All News 06:36 March 08, 2016

By Chang Jae-soon

WASHINGTON, March 7 (Yonhap) -- The United States urged North Korea on Monday to halt provocative rhetoric and threats after the communist nation threatened to launch an "all-out offensive" against South Korea and the U.S. as the allies kicked off annual military exercises.

The North's powerful National Defense Commission said earlier Monday the country will take "military counteraction for preemptive attack so that they may deal merciless deadly blows at the enemies" as the South and the U.S. began their annual Key Resolve and Foal Eagle exercises.

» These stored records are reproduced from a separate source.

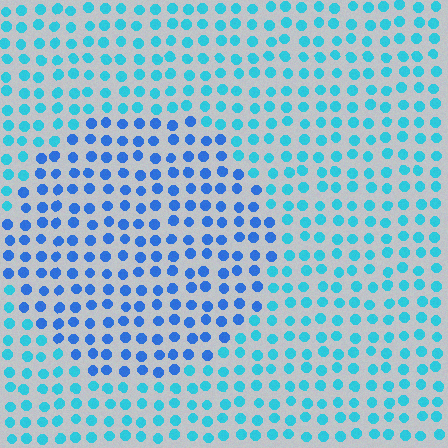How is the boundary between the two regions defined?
The boundary is defined purely by a slight shift in hue (about 31 degrees). Spacing, size, and orientation are identical on both sides.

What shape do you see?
I see a circle.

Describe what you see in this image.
The image is filled with small cyan elements in a uniform arrangement. A circle-shaped region is visible where the elements are tinted to a slightly different hue, forming a subtle color boundary.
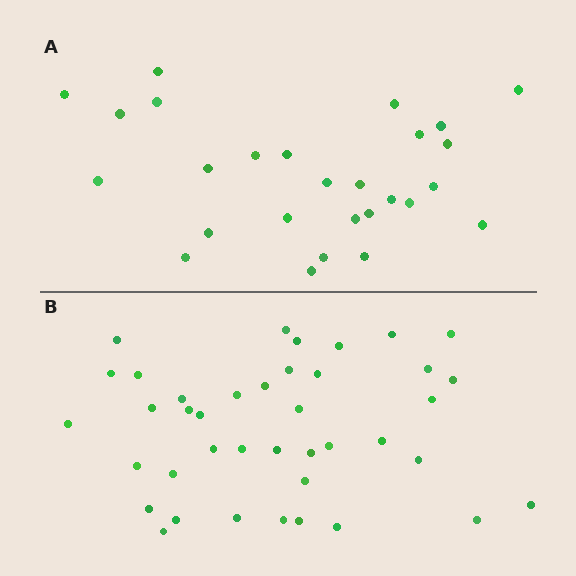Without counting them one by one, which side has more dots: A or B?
Region B (the bottom region) has more dots.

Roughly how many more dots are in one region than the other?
Region B has approximately 15 more dots than region A.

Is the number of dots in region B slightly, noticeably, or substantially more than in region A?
Region B has substantially more. The ratio is roughly 1.5 to 1.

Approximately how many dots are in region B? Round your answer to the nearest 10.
About 40 dots.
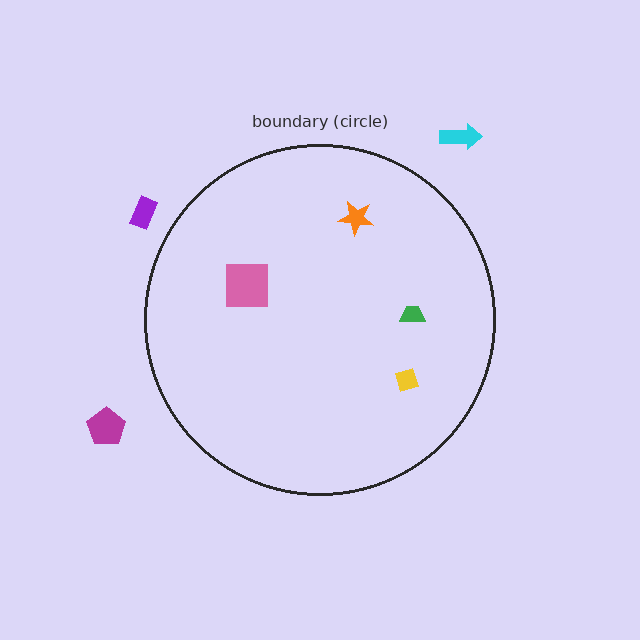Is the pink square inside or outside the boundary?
Inside.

It also warned that major South Korean targets are within the North's firing range, and its nuclear strike capability can reach U.S. military bases in the Asia-Pacific region as well as the U.S. mainland.

"We do take those threats seriously, and again call on Pyongyang to cease with the provocative rhetoric, cease with the threats and, quite frankly, more critically, cease the provocative behavior," State Department spokesman John Kirby said at a regular briefing.

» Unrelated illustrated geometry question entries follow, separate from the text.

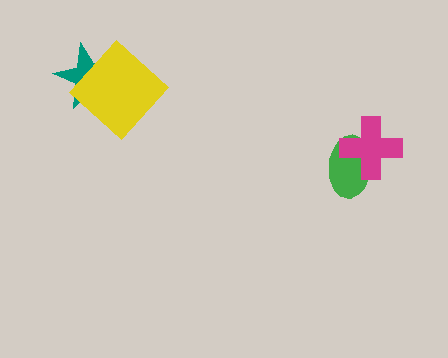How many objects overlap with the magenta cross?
1 object overlaps with the magenta cross.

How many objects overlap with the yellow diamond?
1 object overlaps with the yellow diamond.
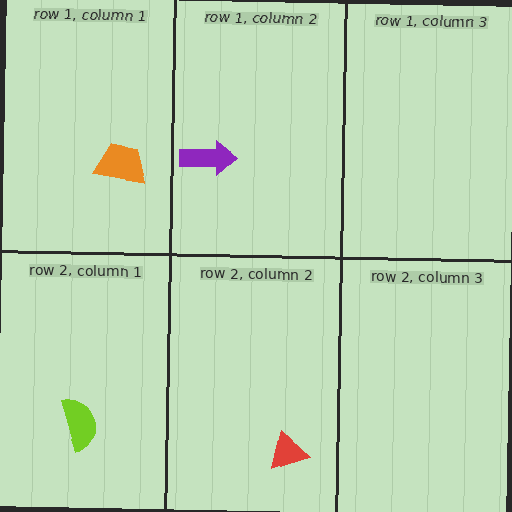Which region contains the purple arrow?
The row 1, column 2 region.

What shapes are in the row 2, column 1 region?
The lime semicircle.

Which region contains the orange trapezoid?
The row 1, column 1 region.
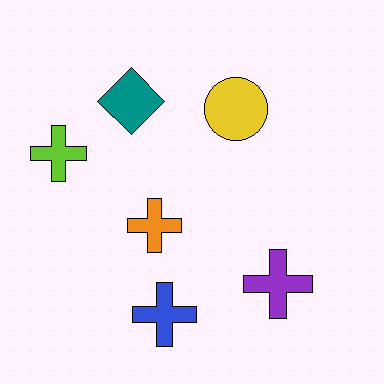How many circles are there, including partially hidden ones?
There is 1 circle.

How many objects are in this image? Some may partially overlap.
There are 6 objects.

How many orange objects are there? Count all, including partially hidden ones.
There is 1 orange object.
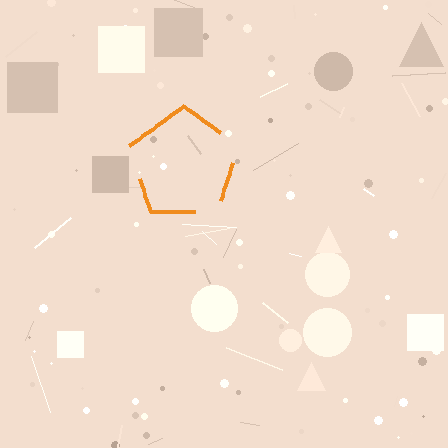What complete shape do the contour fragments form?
The contour fragments form a pentagon.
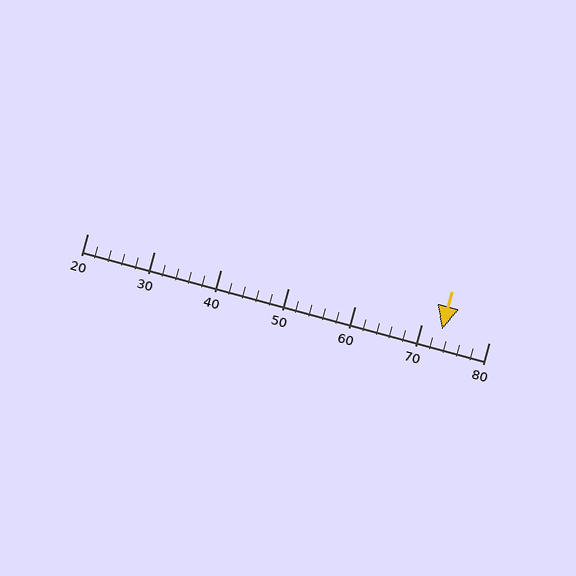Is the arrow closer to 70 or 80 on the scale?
The arrow is closer to 70.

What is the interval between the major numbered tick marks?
The major tick marks are spaced 10 units apart.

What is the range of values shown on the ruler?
The ruler shows values from 20 to 80.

North Korean leader "Kim Jong-Un has a choice he can make, which he clearly seems unwilling to make, which is to ratchet down the tension on the peninsula, to focus his resources and energy on the people of North Korea and on peace and security there in the region, rather than ... trying to up the ante with these kinds of comments," he said.

The spokesman stressed that the military drills are purely defensive.

"There's simply no reason for anybody to be angry or disconcerted about this exercise. They have been going on, as I said, for roughly 40 years, and they are designed to do what all military exercises are designed to do, to sharpen and improve coordination and capabilities, and that's what they're gonna do," he said.

The Defense Department issued a similar warning, saying such rhetoric is "unhelpful."

"We continue to ask them to refrain from provocative actions and statements that only serve to aggravate tensions," Pentagon spokesman Capt. Jeff Davis told reporters.

State Department deputy spokesman Mark Toner said at a Foreign Press Center briefing that the goal of new U.N. sanctions adopted last week was to "apply increasing pressure on the elite within the DPRK, or North Korea, in order to encourage them to come back to denuclearization talks."

"We're going to apply that pressure. As we talked about when we passed this UN Security Council resolution, these are hard-hitting sanctions, but what really counts is the implementation of those sanctions," Toner said.

He stressed that what brought Iran to the nuclear negotiating table was not just the sanctions on paper but their implementation.

"We want to try to apply that same rigid standard to North Korea, again, with the aspiration of trying to get them back to talk about denuclearization," he said.